Contenu
Grand format
Inédit
Tout public
322 p. ; 21 x 14 cm
ISBN 978-2-914704-72-4
Coll. "Polar"
Marseille-Madrid-Marseille
Maurice Gouiran brasse de nombreux sujets dans Franco est mort jeudi, de la guerre d'Espagne aux problèmes économiques qui minent la cité phocéenne en passant par les très nombreux errements sentimentaux de son héros récurrent, Clovis. C'est ainsi qu'il nous convie à une intrigue qui nous plonge dans les méandres madrilènes, les non-dits d'une guerre civile et de la dictature qui s'ensuivit, et la mélancolie franquiste.
Tout débute naturellement à Marseille, ville de passion, ce qui n'est guère un secret. La langue est là, avec un phrasé qui hésite cependant à trouver certaines délimitations car, dans ce roman, la narration ne fait pas vraiment la distinction avec les dialogues ou les pensées des personnages. Il y a Manu qui vit de petits boulots au noir, et qui ne sont pas vraiment légaux. Il y a Patrice, son fils, surtout qui s'est mis en tête d'être à son compte au détriment d'une petite frappe locale, qui s'est empressée de lui demander avec insistance trente mille euros. C'est le déclencheur des ennuis, tout juste pondéré par l'apparition d'une lettre d'une cousine espagnole et inconnue de la famille. Cette histoire s'appuie sur trois générations, même si elle n'habitent pas sous un même toit. Élisa, mère de Manu, aujourd'hui décédée, avait fui à la fin de la guerre d'Espagne son pays natal pour les bords de la Méditerranée. Mais elle avait opté pour le silence qui va être brisé avec cette lettre.
C'est justement dans le récit de cette guerre d'Espagne que Maurice Gouiran nous offre quelques fulgurances romanesques et épiques. Il y a des conflits de pensée, des dissensions et déchirements familiaux, des biens que les franquistes s'approprient, des enfants enlevés à leurs parents, des familles déracinées quand elles ne sont pas emprisonnées voire exterminées, des histoires russes de l'époque de Staline avec le camp de Karaganda (sans compter des histoires russes contemporaines avec la mafia qui s'insinue un peu partout, mais là, on s'écarte de la période historique).
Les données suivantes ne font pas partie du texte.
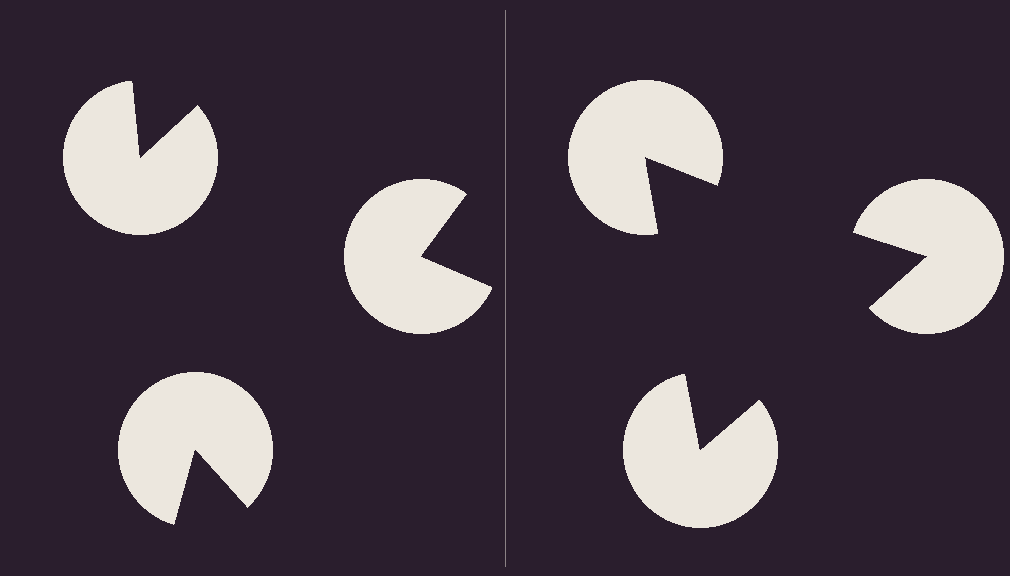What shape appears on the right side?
An illusory triangle.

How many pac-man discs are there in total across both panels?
6 — 3 on each side.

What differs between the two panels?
The pac-man discs are positioned identically on both sides; only the wedge orientations differ. On the right they align to a triangle; on the left they are misaligned.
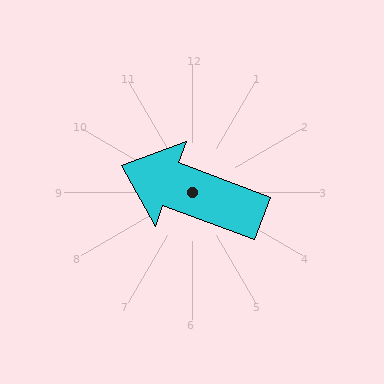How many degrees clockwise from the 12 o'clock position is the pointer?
Approximately 290 degrees.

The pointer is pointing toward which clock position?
Roughly 10 o'clock.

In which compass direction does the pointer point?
West.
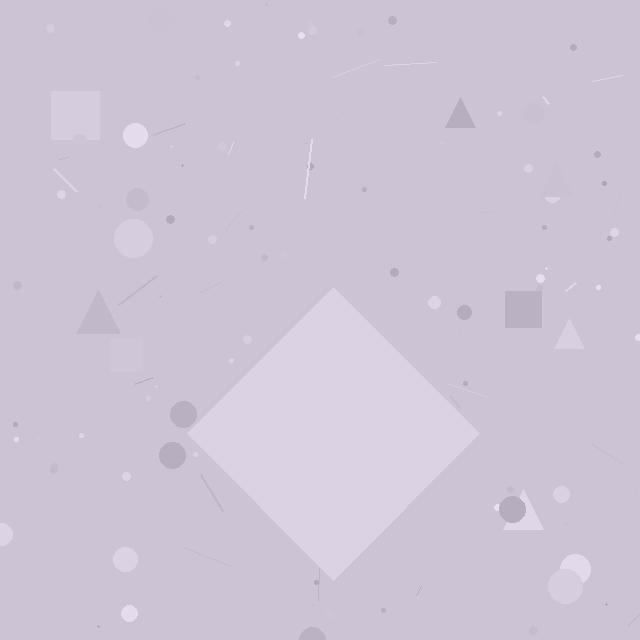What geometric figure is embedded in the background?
A diamond is embedded in the background.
Il nous invite à découvrir les conséquences actuelles dans le pays du poète fusillé Federico Garcia Lorca avec des nostalgiques en masse du Caudillo (le terme même de Caudillo est absent du roman alors que son nom intégral comme pour montrer l'emphase et l'ironie de la situation l'est à plusieurs reprises : Francisco Paulino Hermenegildo Teódulo Franco y Bahamonde), mais aussi en France, à Marseille, évidemment, avec les descendants de la retirada, ces Républicains espagnols qui ont franchi en 1939 les Pyrénées pour s'installer sur les bords de la Méditerranée.
Les petites histoires marseillaises n'apparaissent alors que comme une excuse en filigrane pour envoyer Clovis en terre madrilène. Il faut accepter ses élans sensuels et ses élancements sexuels. Les diverses enquêtes semblent au regard de toute l'Histoire déroulée bien minimalistes avec une conclusion bienveillante, mais entretemps Maurice Gouiran nous aura donné envie de visiter Madrid, de lire des poèmes de ces hommes meurtris, d'aller voir Guernica, ce tableau-témoin de Picasso des massacres hitlériens dans le village basque... Bref : de voyager et de nous cultiver, ce qui est une des vocations des romans !
Nominations :
Prix Polar Michel Lebrun 2011
Citation
Il ne termina pas sa phrase. Une des vertus du Glock est généralement de rendre muets les jacasseurs sur lesquels on les pointe.